Conventional marker criteria: \(\log_2 \mathrm{FC} > 0.5\), adjusted \(p < 0.05\), and pct.1 > 0.25 (the gene is expressed in at least a quarter of the cluster’s cells).

Assumptions

Cells within a cluster are reasonably homogeneous; the reference set is a valid comparison; multiple testing is corrected across genes within each comparison (but not across the joint cluster set, which would be over-conservative).

R Implementation

library(Seurat)

set.seed(2026)
counts <- matrix(rpois(300 * 200, lambda = 2), 200, 300)
rownames(counts) <- paste0("g", 1:200)
colnames(counts) <- paste0("c", 1:300)
# Inject a marker pattern in cells 1-50
counts[1:10, 1:50] <- counts[1:10, 1:50] + 10

so <- CreateSeuratObject(counts)
so <- NormalizeData(so, verbose = FALSE)
so <- FindVariableFeatures(so, nfeatures = 100, verbose = FALSE)
so <- ScaleData(so, verbose = FALSE)
so <- RunPCA(so, npcs = 10, verbose = FALSE)
so <- FindNeighbors(so, dims = 1:10, verbose = FALSE)
so <- FindClusters(so, resolution = 0.5, verbose = FALSE)

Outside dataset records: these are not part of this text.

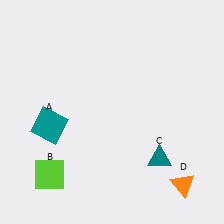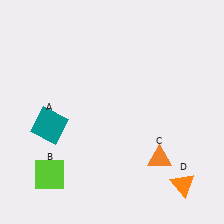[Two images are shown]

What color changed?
The triangle (C) changed from teal in Image 1 to orange in Image 2.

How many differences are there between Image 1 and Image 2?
There is 1 difference between the two images.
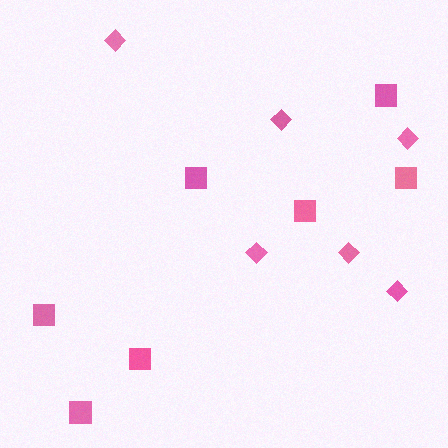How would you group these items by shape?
There are 2 groups: one group of squares (7) and one group of diamonds (6).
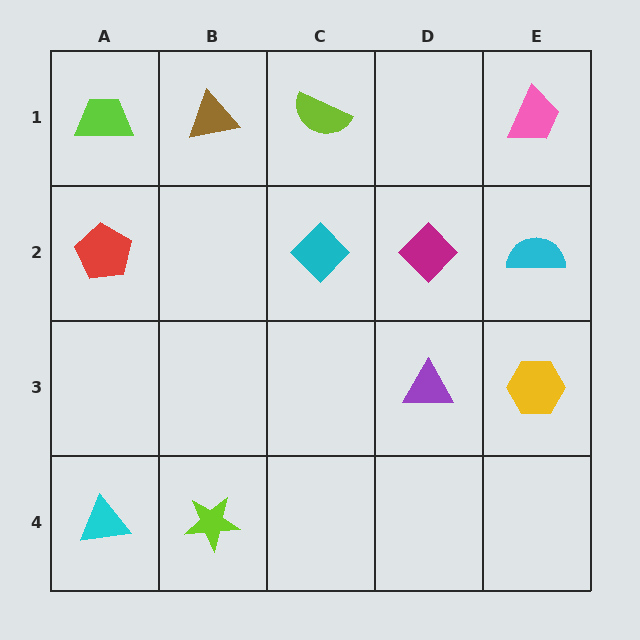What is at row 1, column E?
A pink trapezoid.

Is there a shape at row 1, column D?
No, that cell is empty.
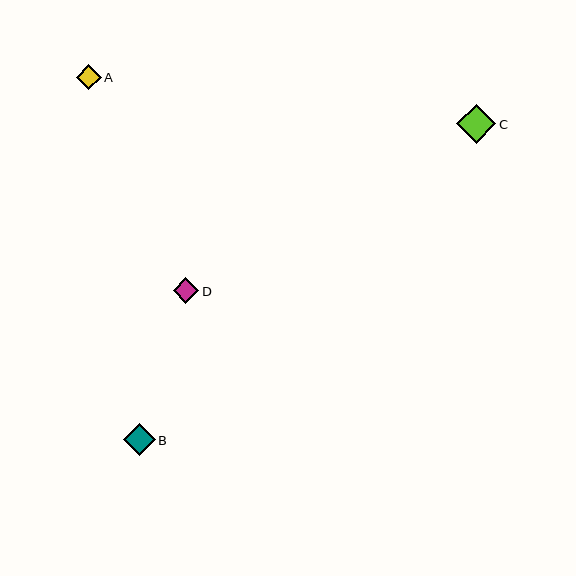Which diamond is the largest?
Diamond C is the largest with a size of approximately 39 pixels.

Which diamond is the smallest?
Diamond A is the smallest with a size of approximately 24 pixels.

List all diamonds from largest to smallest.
From largest to smallest: C, B, D, A.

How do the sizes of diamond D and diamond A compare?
Diamond D and diamond A are approximately the same size.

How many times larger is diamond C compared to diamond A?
Diamond C is approximately 1.6 times the size of diamond A.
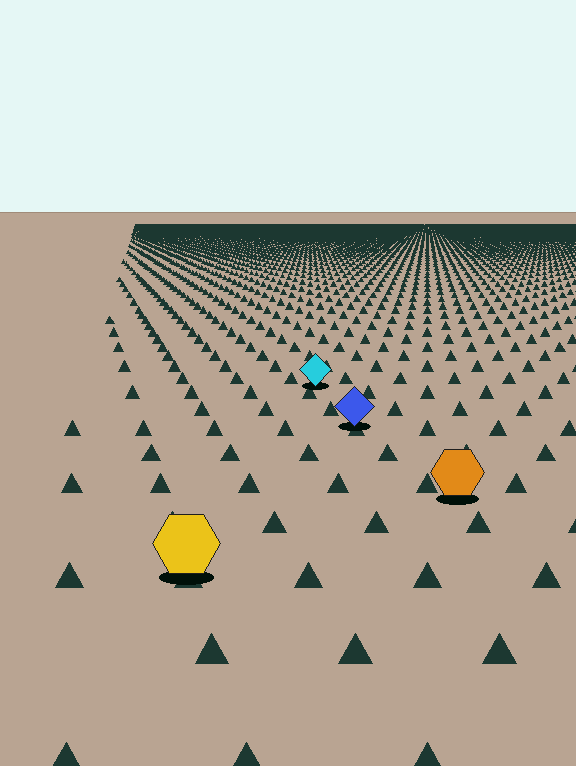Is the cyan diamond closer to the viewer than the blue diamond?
No. The blue diamond is closer — you can tell from the texture gradient: the ground texture is coarser near it.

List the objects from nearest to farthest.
From nearest to farthest: the yellow hexagon, the orange hexagon, the blue diamond, the cyan diamond.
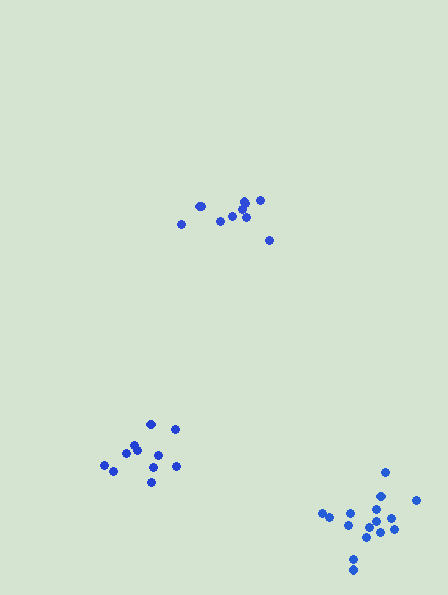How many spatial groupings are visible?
There are 3 spatial groupings.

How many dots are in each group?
Group 1: 11 dots, Group 2: 11 dots, Group 3: 16 dots (38 total).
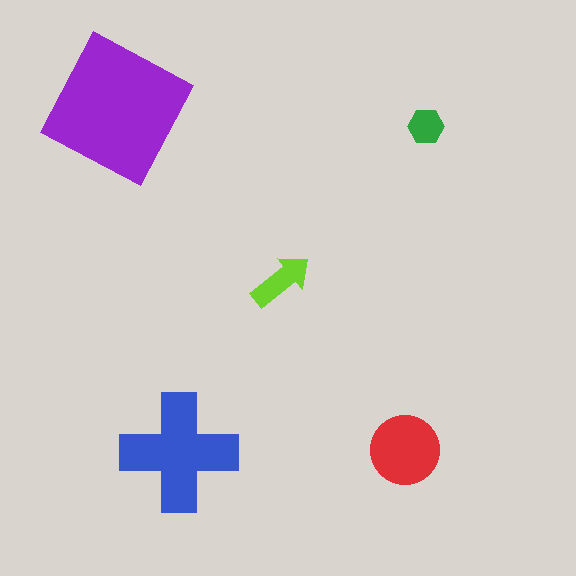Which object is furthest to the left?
The purple square is leftmost.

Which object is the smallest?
The green hexagon.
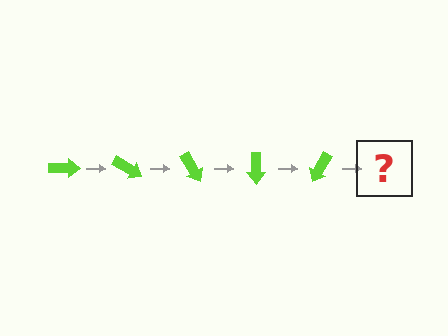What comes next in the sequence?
The next element should be a lime arrow rotated 150 degrees clockwise.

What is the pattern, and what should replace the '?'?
The pattern is that the arrow rotates 30 degrees clockwise each step. The '?' should be a lime arrow rotated 150 degrees clockwise.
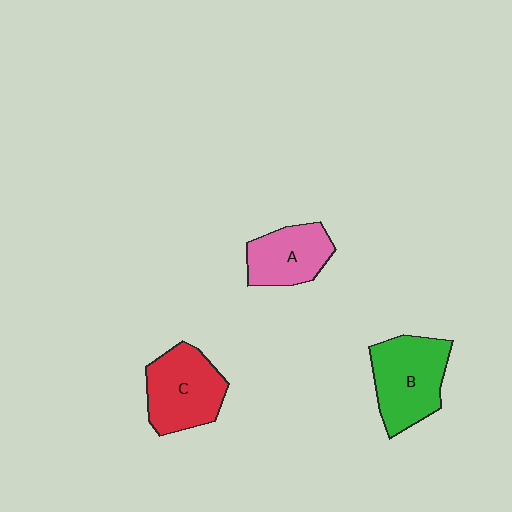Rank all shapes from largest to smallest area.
From largest to smallest: B (green), C (red), A (pink).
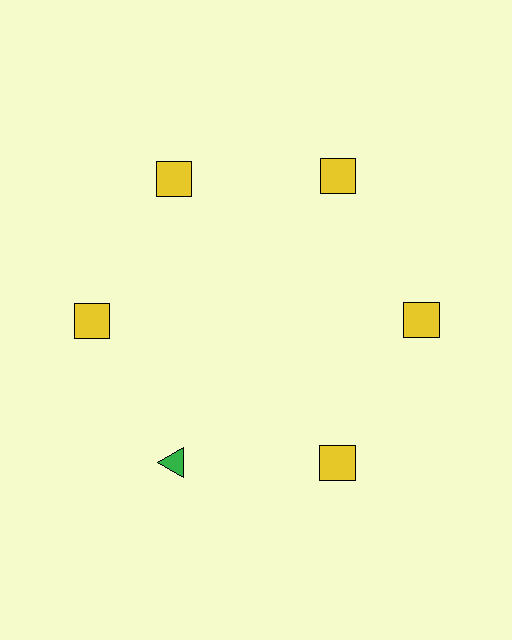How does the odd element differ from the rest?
It differs in both color (green instead of yellow) and shape (triangle instead of square).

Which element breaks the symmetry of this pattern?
The green triangle at roughly the 7 o'clock position breaks the symmetry. All other shapes are yellow squares.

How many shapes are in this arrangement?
There are 6 shapes arranged in a ring pattern.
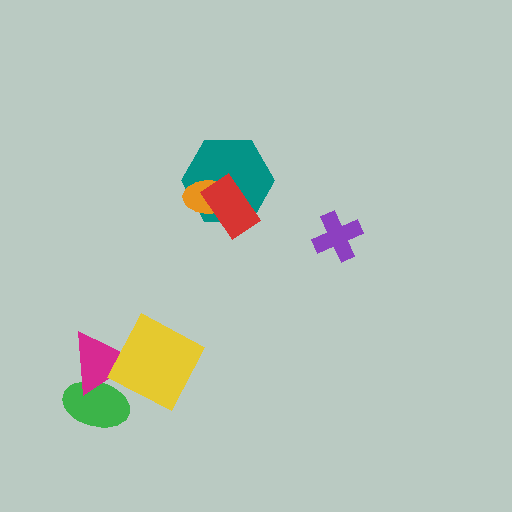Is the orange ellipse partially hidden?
Yes, it is partially covered by another shape.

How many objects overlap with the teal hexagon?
2 objects overlap with the teal hexagon.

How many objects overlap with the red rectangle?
2 objects overlap with the red rectangle.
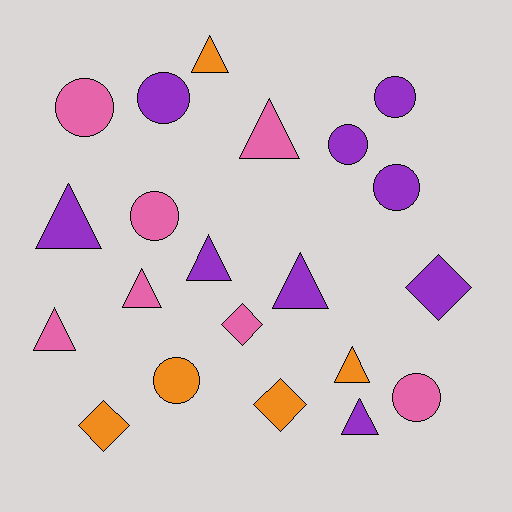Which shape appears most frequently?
Triangle, with 9 objects.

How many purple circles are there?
There are 4 purple circles.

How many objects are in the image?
There are 21 objects.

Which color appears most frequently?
Purple, with 9 objects.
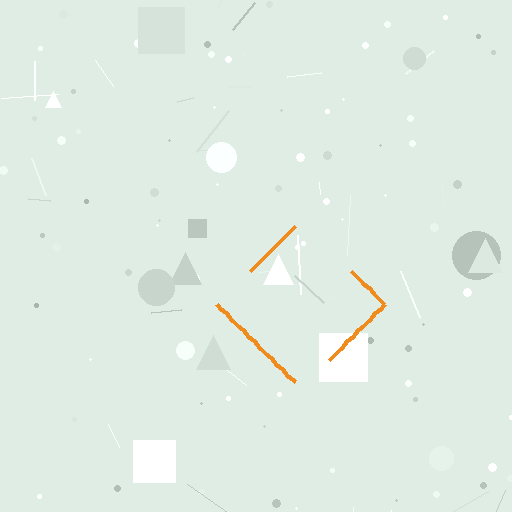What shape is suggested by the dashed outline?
The dashed outline suggests a diamond.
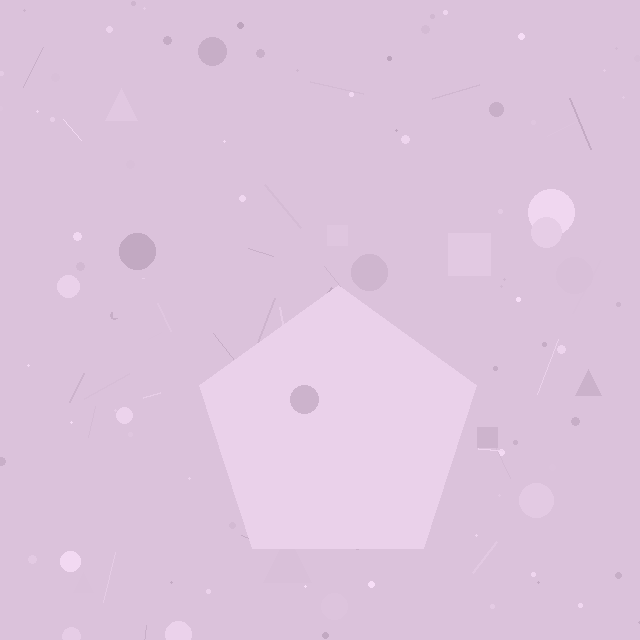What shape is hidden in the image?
A pentagon is hidden in the image.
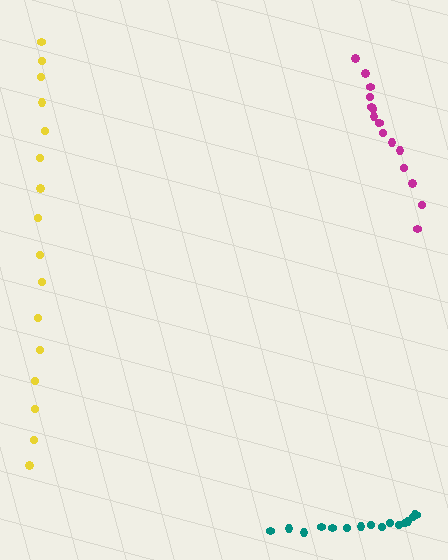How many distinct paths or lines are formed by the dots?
There are 3 distinct paths.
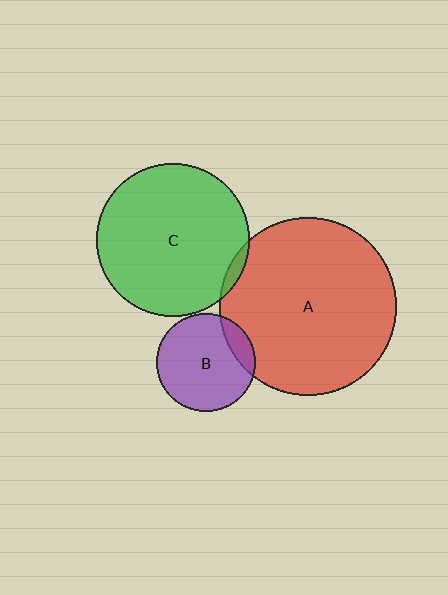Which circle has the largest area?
Circle A (red).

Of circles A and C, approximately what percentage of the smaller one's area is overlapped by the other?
Approximately 5%.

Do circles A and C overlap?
Yes.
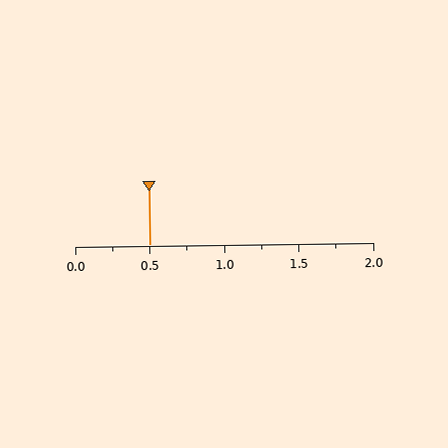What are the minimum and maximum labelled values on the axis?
The axis runs from 0.0 to 2.0.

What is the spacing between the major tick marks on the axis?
The major ticks are spaced 0.5 apart.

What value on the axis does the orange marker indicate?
The marker indicates approximately 0.5.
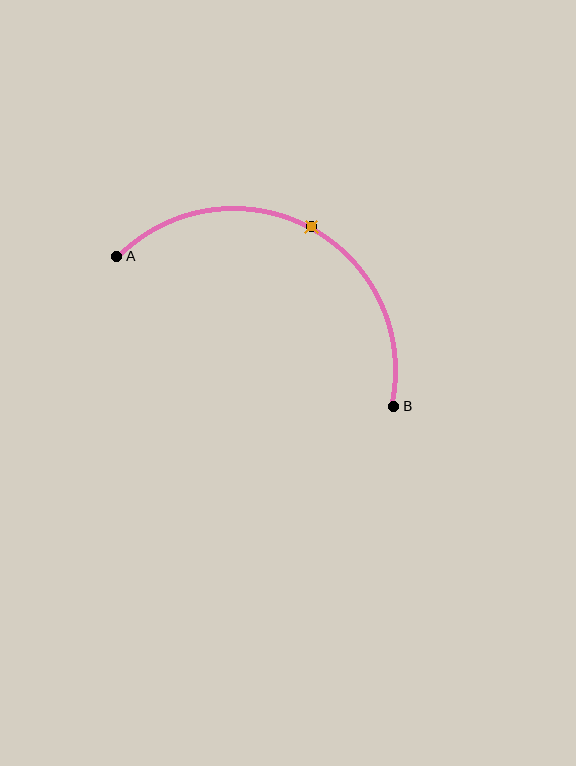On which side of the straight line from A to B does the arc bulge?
The arc bulges above the straight line connecting A and B.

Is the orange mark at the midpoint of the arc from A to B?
Yes. The orange mark lies on the arc at equal arc-length from both A and B — it is the arc midpoint.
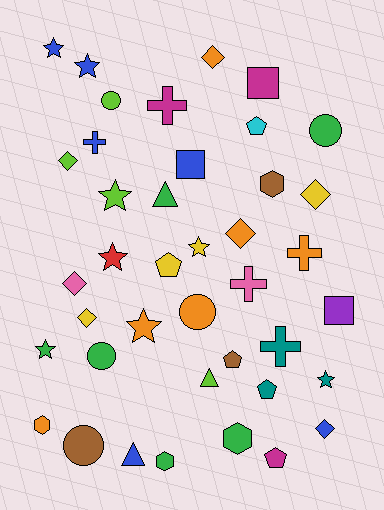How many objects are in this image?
There are 40 objects.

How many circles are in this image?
There are 5 circles.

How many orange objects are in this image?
There are 6 orange objects.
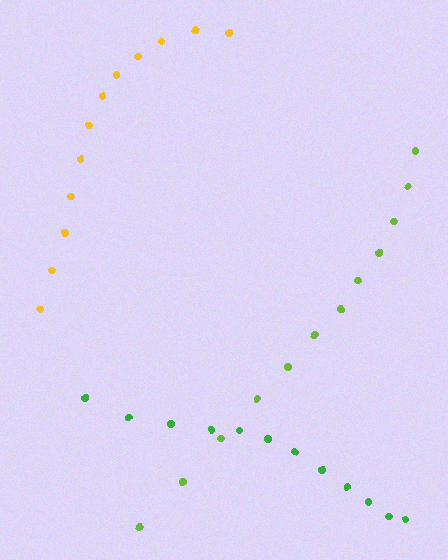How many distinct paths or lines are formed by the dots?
There are 3 distinct paths.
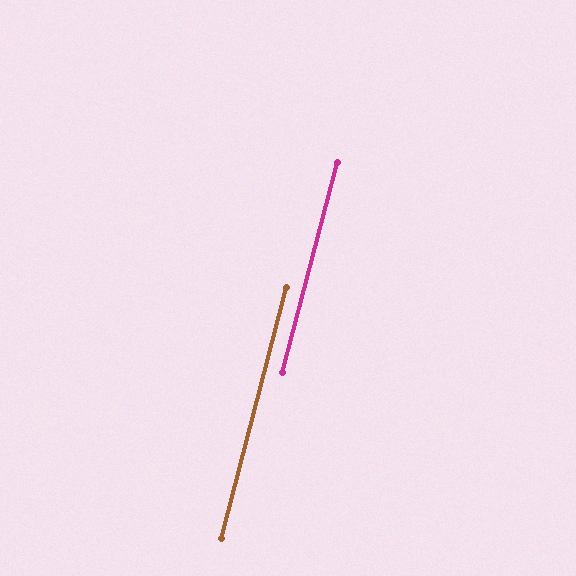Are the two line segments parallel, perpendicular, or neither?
Parallel — their directions differ by only 0.1°.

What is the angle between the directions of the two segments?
Approximately 0 degrees.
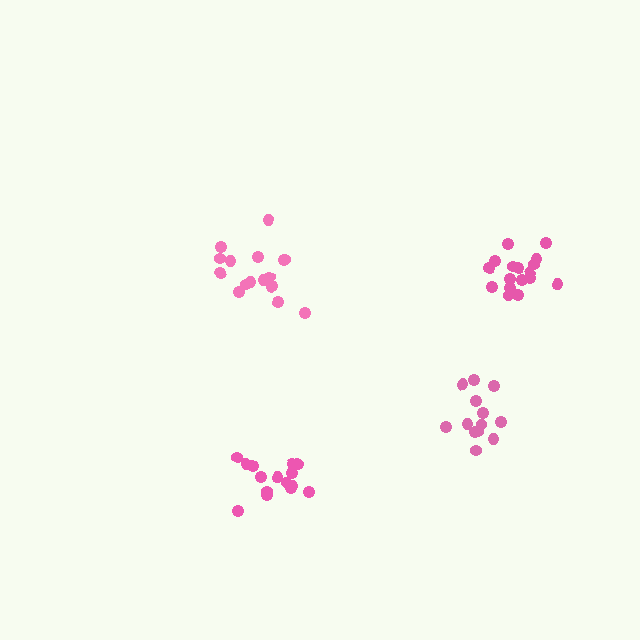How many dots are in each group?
Group 1: 13 dots, Group 2: 16 dots, Group 3: 15 dots, Group 4: 17 dots (61 total).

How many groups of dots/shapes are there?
There are 4 groups.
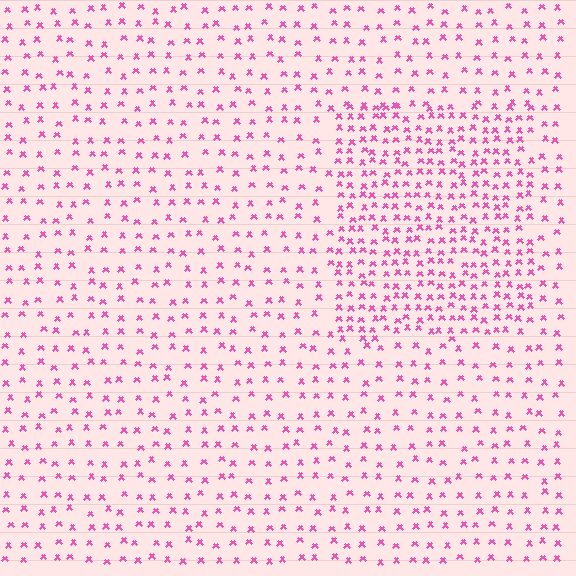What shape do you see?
I see a rectangle.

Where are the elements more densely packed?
The elements are more densely packed inside the rectangle boundary.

markers_all <- FindAllMarkers(so, only.pos = TRUE, min.pct = 0.25,
                              logfc.threshold = 0.25, verbose = FALSE)
head(markers_all[, c("cluster", "gene", "avg_log2FC", "p_val_adj", "pct.1")])

Output & Results

FindAllMarkers() returns a data frame with one row per significant marker per cluster, including cluster identity, gene name, log-fold change, adjusted \(p\)-value, and percentage of cells expressing in target vs reference. Filtering to only.pos = TRUE retains only up-regulated markers, which are typically the most interpretable for cell-type identification.

Interpretation

A reporting sentence: “FindAllMarkers (Wilcoxon test, min.pct = 0.25, logfc.threshold = 0.25, only.pos = TRUE) identified 1{,}240 unique markers across 12 clusters; cluster 2’s top markers (CD8A, GZMB, PRF1) identify cytotoxic T cells, and cluster 5’s markers (MS4A1, CD79A) identify B cells. Annotation followed manual review against the Human Cell Atlas reference.” Always state the test, thresholds, and annotation source.

Practical Tips

  • Use only.pos = TRUE to retain up-regulated markers; down-regulated markers are less interpretable in scRNA-seq because most genes are dropouts in any given cluster.
  • Set min.pct = 0.25 to filter out genes with very limited expression in the target cluster; this is a quality gate that prevents spurious markers from low-detection genes.
  • For publication-quality marker calls, use MAST (test.use = "MAST"); it handles zero-inflation more rigorously than Wilcoxon and gives more conservative \(p\)-values.
  • Always annotate clusters using markers after clustering — never adjust clusters to fit pre-conceived markers; the latter is circular reasoning.
  • Do not perform DE testing between clusters produced by the same clustering on the same data; this is a form of double-dipping that inflates significance. Use post-hoc validation or independent test data instead.
  • For automated cell-type annotation, pair markers with reference-based tools (SingleR, scType, Azimuth); they reduce manual annotation effort substantially.

R Packages Used

Seurat::FindMarkers() and FindAllMarkers() for the canonical workflow; MAST for hurdle-based DE testing; DESeq2 for negative-binomial DE on pseudobulk; SingleR and Azimuth for reference-based automated annotation; presto for fast Wilcoxon implementations on large datasets.